Drama like this makes sense on a playground. You don’t play with the kid that’s mean to you. But between family members?
It takes humility to acknowledge our own immaturity. How insecure we still feel. How puny our little bit of wisdom and intelligence is compared to the bigger mysteries surrounding us. But accepting all these truths would also enable us to treat each other, and ourselves, with greater grace.
So what’s stopping us?
Nothing more than the stories we tell ourselves. The narratives we buy into. A perspective. How we choose to see the world and each other.
Listening to my best friend being incredibly beautiful to his daughter made me very hopeful. We all can be so much more open-hearted.
If there is a version of us that can treat children this way, we can learn to treat everyone this way. We just have to see the world, and ourselves, in a different light.
Father Zossima, one of my favorite characters of Dostoyevsky’s amazing book The Brothers Karamazov, at one point teaches his young spiritual student that the world would be a better place if we all treated everyone like children, especially ourselves.
To do that would mean to treat people with a tender and open heart. To see the best in everyone, to see possibilities, to sense potential, to recognize sensitivity and acknowledge youth (humans only live to be 80 years old on average, that’s a laughably short time, from a cosmic perspective).
To treat others like children would mean to love people, and sense their hearts over their pretended personas.
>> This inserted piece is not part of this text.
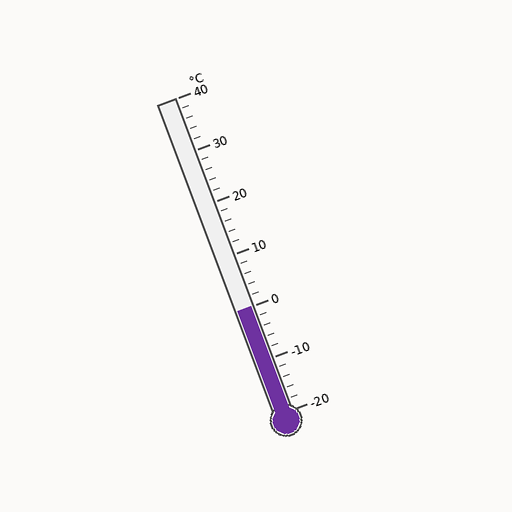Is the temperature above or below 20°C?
The temperature is below 20°C.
To treat ourselves like children would mean to be more gentle, more attentive, more forgiving, more patient with who we are, and more encouraging and believing in who we still might become one day despite all our shortcomings.
We can recognize that our weaknesses, fears and insecurities, aren’t enemies to be destroyed, but inner children that need to be raised and loved.
Let’s be more playful, more open-hearted, more encouraging and loving with each other and ourselves.
Let’s treat everyone like children and see how our world transforms.